Inhaber gültiger deutscher Fahrerlaubnisse sind in Griechenland seit 01.07.1996 nicht mehr zum Umtausch verpflichtet. Dies gilt auch bei Daueraufenthalt d.h. Wohnsitz in Griechenland. Seit 01.01.1999 gilt für bestimmte Bereiche ein neues Führerscheinrecht. So können bei Verlust einer deutschen Fahrerlaubnis im Ausland keine deutschen Ersatzführerscheine mehr ausgestellt werden, wenn der Inhaber Aufenthalt im Ausland hat. In diesem Fall ist bei der deutschen Führerscheinstelle eine sog. Karteikartenabschrift oder Registerauskunft anzufordern. Mit dieser Unterlage ist dann bei der zuständigen griechischen Stelle ein Führerschein als Ersatz zu beantragen.
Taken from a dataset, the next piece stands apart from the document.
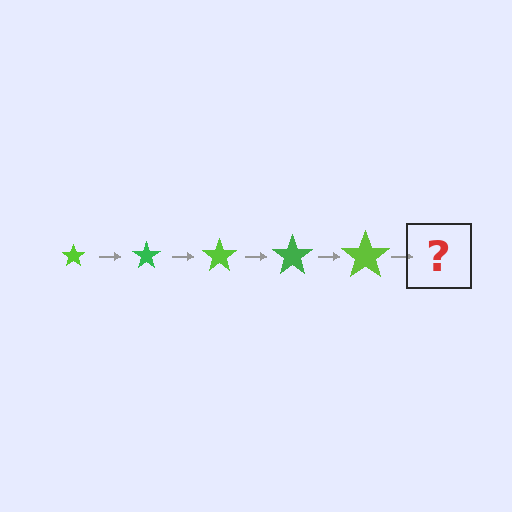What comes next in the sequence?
The next element should be a green star, larger than the previous one.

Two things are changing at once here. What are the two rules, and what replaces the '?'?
The two rules are that the star grows larger each step and the color cycles through lime and green. The '?' should be a green star, larger than the previous one.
3. Sozialversicherungsfragen

Arbeitnehmer aus EU-Staaten in Griechenland unterliegen der griechischen Versicherungspflicht hinsichtlich Renten-, Kranken-und Arbeitslosenversicherung, Selbständige sind in der Renten-und Krankenversicherung versicherungspflichtig. Die zuständige Stelle ist das Idrima Koinonikon Asfaliseon (IKA), Agisillaou 48, 104 36 Athen, Tel. 210-5279847 oder eine der zahlreichen Zweigstellen bzw. eine der Sonderkassen wie T.E.B.E. Empfänger einer deutschen Rente erhalten ihre Rentenbezüge weiterhin vom deutschen Rententräger. Rentenversicherungszeiten in verschiedenen EU-Ländern werden im Rentenfall zusammengezählt. Antragsannahmestelle ist die zuständige Rentenstelle des Aufenthaltslandes (Griechenland: IKA). Jedes Land zahlt die unter Anwendung des gemeinsamen Rechts ermittelte jeweilige Rente getrennt.

Empfehlung:

Einzelheiten in Sozialversicherungsfragen im Verhältnis zwischen Deutschland und Griechenland sollten bereits vor der Abreise bzw. Übersiedlung bei den jeweils zuständigen deutschen Trägern der Renten-, Kranken-und Arbeitslosenversicherung, z.B. Deutsche Rentenversicherung Bund (ehemals BfA Berlin), Deutsche Rentenversicherung Baden-Württemberg (ehemals LVA Baden-Württemberg), Deutsche Rentenversicherung Knappschaft-Bahn-See (ehemals Bundesknappschaft, Bahnversicherungsanstalt und Seekasse), gesetzliche Krankenkassen, Arbeitsämter, geklärt werden.